I used the R package irlba to augment the feature matrices with their principal components. Irlba is able to perform SVD on large sparse matrices.

I added 10 principal component columns to the matrix for tree models, and 20 to the matrix for logistic regression models. The main limitation here was that irlba started breaking or running a very long time when asked for more than this.

One interesting thing here is that this adds an aspect of unsupervised learning that includes the test-set patients.

**Bootstrap aggregation ("bagging")**

I wanted to take model uncertainty into account. If one possible model makes a very strong prediction, and another makes a weaker prediction, I wanted an intermediate prediction. The most likely model might not well characterize the full spread of possibilities.

To this end, each model was bootstrapped 60 times. Probabilities from these 60 bootstraps were averaged. The idea here is to obtain marginal probabilities, integrating over the posterior distribution of models. (Someone more familiar with the theory of bootstrapping could maybe tell me if this is a correct use of it. It certainly improved my AUC.)

Boostrapping is based on sampling with replacement. My bootstrapper function had one slightly fancy feature: overall, each data point is used the same number of times. Within this constraint, it mimics the distribution produced by sampling with replacement as closely as possible. I call this a "balanced bootstrap".

Since bootstraps always leave out about a third of the data, averaging over predictions from the left-out data provides a way to get probabilities for training-set patients that are not over-fitted. These are then used when blending different models. My "balanced bootstrap" scheme ensured every training-set patient was left out of the same proportion of bootrstaps, and I could dial the whole thing down to 2 bootstraps and still have it work if I wanted.

**Blending models**

The probabilities produced by different models were linearly blended so as to maximize AUC. I again used my bootstrapper to perform this, so I had a good prediction of how accurate it would be without needing to make a Kaggle submission. (Once you have a hammer...)

On to the models themselves.

**Regularized logistic regression with glmnet**

glmnet fits generalized linear models with a mixture of L2 (ridge) and L1 (lasso) regularization. I used glmnet to perform logistic regression.

glmnet's alpha parameter determines the mixture of L2 and L1 regression. alpha=0 means entirely L2 and alpha=1 means entirely L1. I found a tiny bit of L1 improved predictions slightly over purely L2 regularization. In the end I made one set of predictions using alpha=0.01 and one with alpha=0.

A neat feature of glmnet is that it fits a range of regularization amounts (lambda parameter) in one go, producing a path through coefficient space. As described above, I am always fitting models to bootstrapped data sets. I choose an optimal value for lambda each time to maximize the AUC for the patients left out by the bootstrap.

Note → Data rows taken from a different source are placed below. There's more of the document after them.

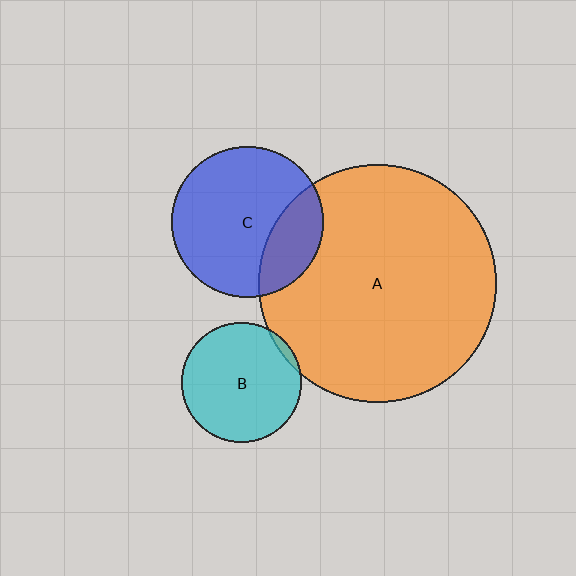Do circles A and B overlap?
Yes.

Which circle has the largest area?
Circle A (orange).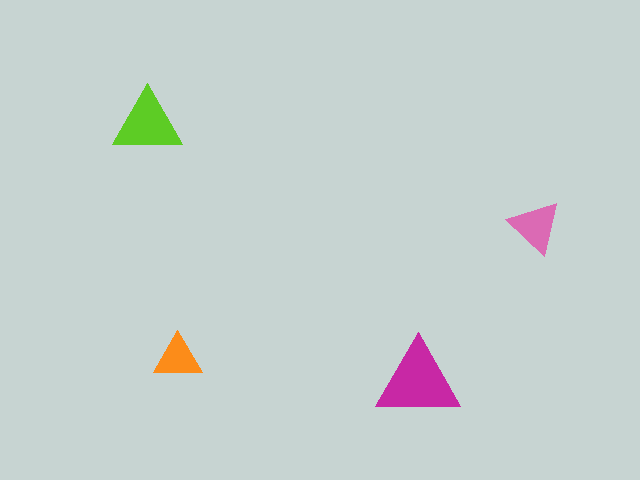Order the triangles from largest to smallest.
the magenta one, the lime one, the pink one, the orange one.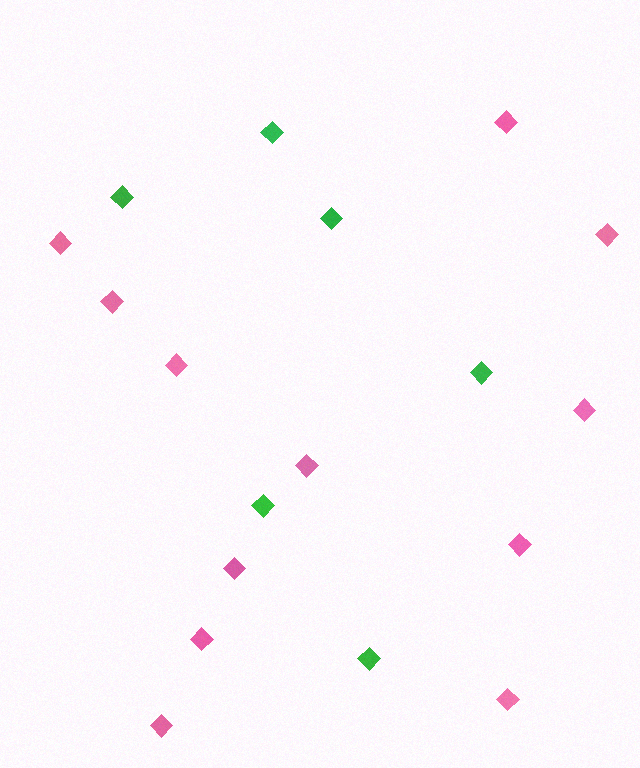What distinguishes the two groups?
There are 2 groups: one group of green diamonds (6) and one group of pink diamonds (12).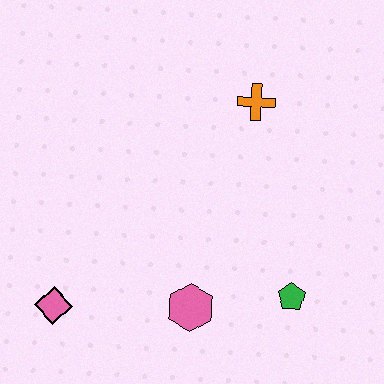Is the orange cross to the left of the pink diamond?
No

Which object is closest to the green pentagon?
The pink hexagon is closest to the green pentagon.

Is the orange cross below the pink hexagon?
No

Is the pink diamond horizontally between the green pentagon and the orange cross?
No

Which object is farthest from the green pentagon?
The pink diamond is farthest from the green pentagon.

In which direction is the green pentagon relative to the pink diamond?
The green pentagon is to the right of the pink diamond.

I want to mention one of the strengths of glmnet but not so relevant to a Kaggle competition: if you turn up alpha close or equal to 1, and turn up lambda high enough, it will produce a *sparse* set of coefficients with few enough non-zero coefficients that the model is *interpretable*. Here I've used a low value of alpha to get as accurate predictions as possible, but if I wanted an interpretable model I would do the opposite.

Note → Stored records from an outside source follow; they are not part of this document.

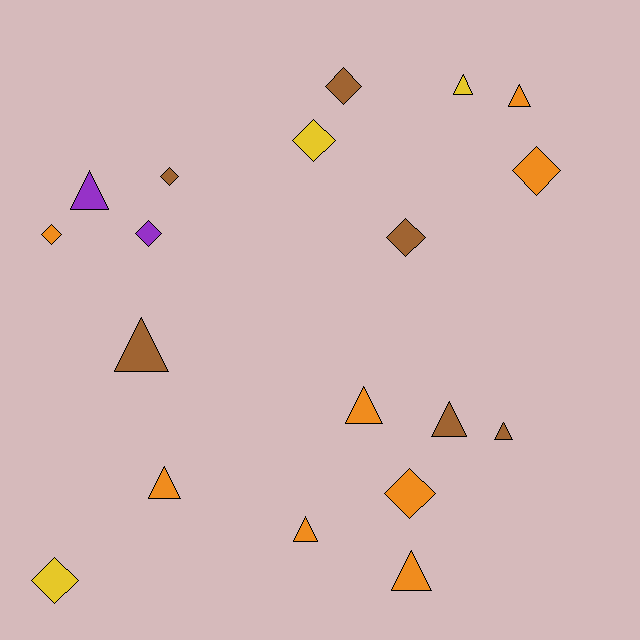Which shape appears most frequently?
Triangle, with 10 objects.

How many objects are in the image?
There are 19 objects.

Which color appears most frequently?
Orange, with 8 objects.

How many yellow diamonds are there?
There are 2 yellow diamonds.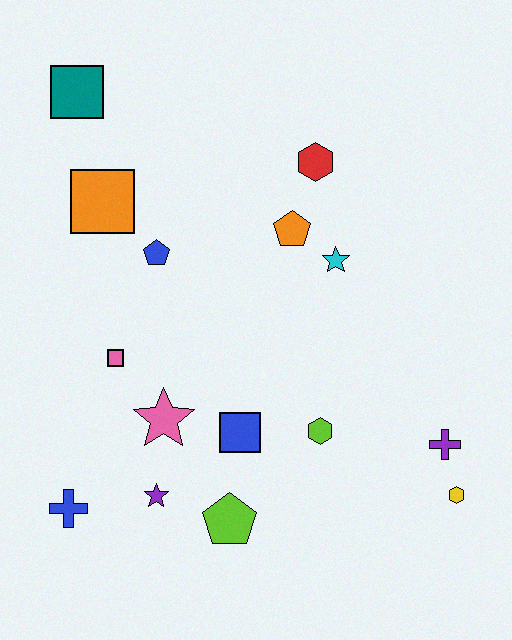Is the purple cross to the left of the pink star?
No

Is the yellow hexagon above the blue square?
No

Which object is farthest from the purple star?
The teal square is farthest from the purple star.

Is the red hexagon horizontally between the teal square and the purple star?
No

**Gradient boosted decision trees with XGBoost**

Speaking of non-interpretable models, my next and individually most accurate set of predictions came from XGBoost.

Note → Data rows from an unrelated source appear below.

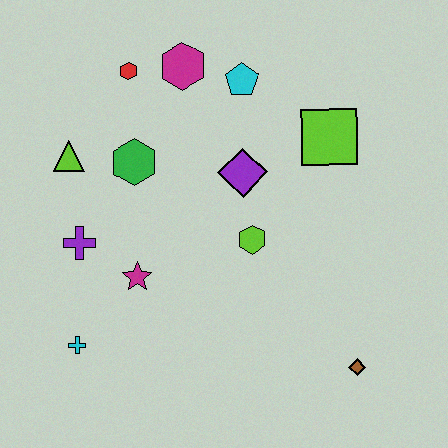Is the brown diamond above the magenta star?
No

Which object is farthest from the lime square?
The cyan cross is farthest from the lime square.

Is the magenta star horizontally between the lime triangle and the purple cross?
No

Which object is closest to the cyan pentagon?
The magenta hexagon is closest to the cyan pentagon.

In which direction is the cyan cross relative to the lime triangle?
The cyan cross is below the lime triangle.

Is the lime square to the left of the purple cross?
No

XGBoost creates a stack of decision trees, each tree additively refining the predicted log odds ratio for each patient. By piling up trees like this, and rather like glmnet, we have a path from high regularization to low regularization. Again I used the patients left out of the bootstrap sample to decide at what point along this path to stop.

I used a learning rate of eta=0.1, and allowed a maximum tree depth of 12. XGBoost also has lambda and alpha parameters controlling L1 and L2 regularization. However the meaning of these parameters is different to glmnet: lambda is L2 regularization and alpha is L1 regularization. I'm not sure of the units here. I made two sets of predictions, one with lambda=50, alpha=10, and one with lambda=0, alpha=40. L1 regularization can stop to tree splitting before the maximum depth of 12 is reached (I think).

Limiting the learning rate and number of trees also constitutes a form of regularization, even without these explicit regularization parameters. I'm not 100% clear on how all these parameters interact.

**Split glmnet**

The most important predictor of buying diabetes drugs in 2016 was buying diabetes drugs prior to 2016. I split the data into two parts on this basis, and fitted glmnet models to each.

**XGBoost on top of glmnet**

I tried running XGBoost starting from half the log odds ratio predicted by glmnet, as an attempt to blend these two approaches more intimately.

**Logistic regression with t distribution priors on coefficients with Stan**

Stan is a language for writing Bayesian models. A Stan model can then be compiled to a C++ program that performs Hamiltonian Monte Carlo sampling.

This was a late addition. I didn't bootstrap this because it does its own sampling from the posterior, just blended it in 10%-90% with the blend of the predictions described above.

L2 regulatization can be viewed as a prior belief that coefficients have a normal distribution, and L1 regularization can be viewed as a prior belief that coefficients have a Laplace distribution. However my favourite distribution is Student's t distribution, so I wanted to try this as well. The t distribution looks like a normal distribution, but with fat tails. The Laplace distribution has fatter tails than the normal distribution, but the t distribution's fat tails are fatter still.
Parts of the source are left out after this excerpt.